4 Experimental Design / QC

4.1 Learning Objectives

Explain the the relationship between population mean vs. sample mean as the sample size increase
Distinguish between technical and biological replicates and what kinds of results to expect from each
Explain the basics of experimental design, confounding, batch effects, and when to consult the sequencing core
Explain the confounding issues of library size and RNA composition
Construct a design matrix that reflects the study’s experimental design
Analyze the process of filtering out genes with low read counts

4.2 The General Differential Expression Workflow

So, now we know part of what we’re working toward: assessing whether there is a timepoint effect while accounting for variability in our data.

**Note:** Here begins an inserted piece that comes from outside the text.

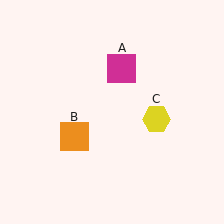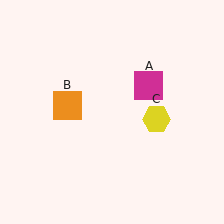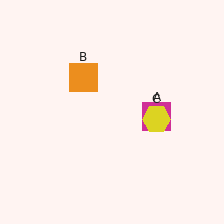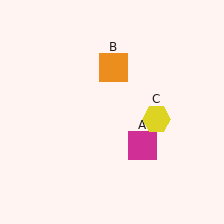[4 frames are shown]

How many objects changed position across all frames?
2 objects changed position: magenta square (object A), orange square (object B).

In the general workflow, we are in the box below.

graph TD
A[Reading in Data] --> B
B[Metadata] --> C
subgraph " "
C[Data Exploration] --> D
D[Review Experiment Design] --> E
end
E[Filtering and Normalization] --> F
F[Dispersion Estimation] --> G
G[Differential Expression]
G --> H[Annotation and Gene Set Analysis]
G --> I[Clustering and Visualization]
G --> J[Pathway and Network Analysis]

4.3 Experimental Design of RNAseq Experiments

Today, we will look how experimental design plays a large role in the way we analyze RNA-seq data. Experimental design seeks to make sense data variation via careful design of conditions.

4.4 Background: What are we estimating?

4.4.1 Single, randomized group

We will first start with looking at the most simple experimental design: a single, randomized group. Once we are comfortable with this, then we will return to a two group comparison in classic differential gene expression.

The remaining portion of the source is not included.